P.-O. Beckers (COIB): "Il faut doubler les investissements dans le sport"

P.-O. Beckers (COIB): "Il faut doubler les investissements dans le sport"
P.-O. Beckers (COIB): "Il faut doubler les investissements dans le sport" - © Belga

Le bilan mitigé des athlètes belges aux Jeux Olympiques de Londres était au menu de l'Invité de Matin première ce lundi. Pierre-Olivier Beckers, le président du Comité olympique et interfédéral belge (COIB) estime qu'il faut être beaucoup plus ambitieux en termes d'investissements et miser résolument sur le sport de haut-niveau.

Le bilan des Belges aux JO de Londres laisse un petit goût de trop peu au président du COIB. En effet, d’après lui, ces trois médailles "c’était l’objectif minimum". Il n’en démord pas, comme cela avait été explicitement affirmé avant la compétition, "six médailles était un objectif accessible".

Cependant, l’homme d’affaires reconnaît que ces Jeux ont été l’occasion de "se rendre compte que le niveau de la compétition est extrêmement élevé" et de "réaliser le chemin qu’il reste à parcourir".

Au niveau de la présence de nos athlètes dans les "top 8", on en est à un ratio de 35% alors que l’on espérait 50% des athlètes à ce niveau. Ici, c’est le fait que "nous avons repêché une série d’athlètes" dont le niveau était un peu moins élevé qui peut être un élément d'explication.

De nombreux records de Belgique battus mais...

Même si le fait qu’aucune médaille n’ait été acquise dans des "épreuves reines" de l’olympisme comme l’athlétisme et la natation par exemple, Pierre-Olivier Beckers note cependant parmi les sources de satisfaction que de nombreux records de Belgique ont été battus dans ces disciplines et que des athlètes tricolores se sont qualifiés pour plusieurs finales.

Par contre, cette absence de médaille constitue bel et bien une déception tant en natation qu’en athlétisme ou encore en tennis, en équitation ou en cyclisme. Ces sports sont "bien ancrés dans notre culture" et la Belgique y consent "beaucoup d’investissements" dès lors "nous aurions dû ramener une médaille" dans certaines de ces épreuves.

Est-ce vraiment important de ramener des médailles olympiques?

Pour celui qui est aussi PDG du groupe Delhaize, "ce n’est pas seulement une question de fierté", il y a également un enjeu de santé publique. D’après lui, les performances dans le sport de haut niveau peuvent avoir valeur d’exemple pour la population. Dès lors, il "faut investir beaucoup plus" et "au moins doubler le niveau des investissements actuels", juge celui qui fut élu CEO de l’année 2009.

Mais il ne s’agit pas que d’investir, il "faut compléter ces investissements par une éducation à tous les niveaux : école, famille, clubs, communes". Et pour faciliter la tâche de ces structures, "si l’on n’a pas un élément de rêve, des éléments d’exemple" dans le sport de très haut niveau, "quelque chose manque fondamentalement".

La preuve en est, selon notre invité, qu’en "Belgique, nous avons eu longtemps une politique basée sur le ‘sport pour tous’ qui n’a pas abouti".

En outre, ces investissements "doivent être ciblés sur des disciplines où nous pouvons faire la différence".

La structure politique belge en matière sportive? "Un problème qu'il faut contourner"

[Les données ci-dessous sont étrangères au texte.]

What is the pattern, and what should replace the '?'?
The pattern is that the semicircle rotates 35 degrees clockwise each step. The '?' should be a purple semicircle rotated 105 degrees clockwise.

La structure politique de la Belgique constitue-t-elle potentiellement un frein à une politique sportive efficace? Chaque communauté ayant sa propre politique sportive, il y a donc de facto une division des moyens et des choix asymétriques selon les communautés.

A ce sujet Pierre-Olivier Beckers se contente de constater que cette structure décisionnelle est "une réalité et qu’il faut vivre avec", reconnaissant à demi-mot qu’il s’agit d’un désavantage compétitif.

Plus question de demi-mot toutefois lorsque le président du COIB estime que "clairement il s'agit d'un facteur de complication pour notre pays par rapport à d'autres" et que dès lors, "il faut contourner ce problème" en créant "des synergies" et en "mettant tout le monde autour de la table".

"Jusqu’il y a trois ans d’ici, les ministres des sports des différentes communautés ne se voyaient pas", rappelle l’invité d’Arnaud Ruyssen. "Aujourd’hui, ils le font et ils le font avec le comité olympique également" mais il reste "beaucoup de chemin à parcourir sur ce plan". Il reste donc du pain sur la planche de la coordination et de la rationalisation des processus décisionnels en matière de politique sportive au niveau national belge.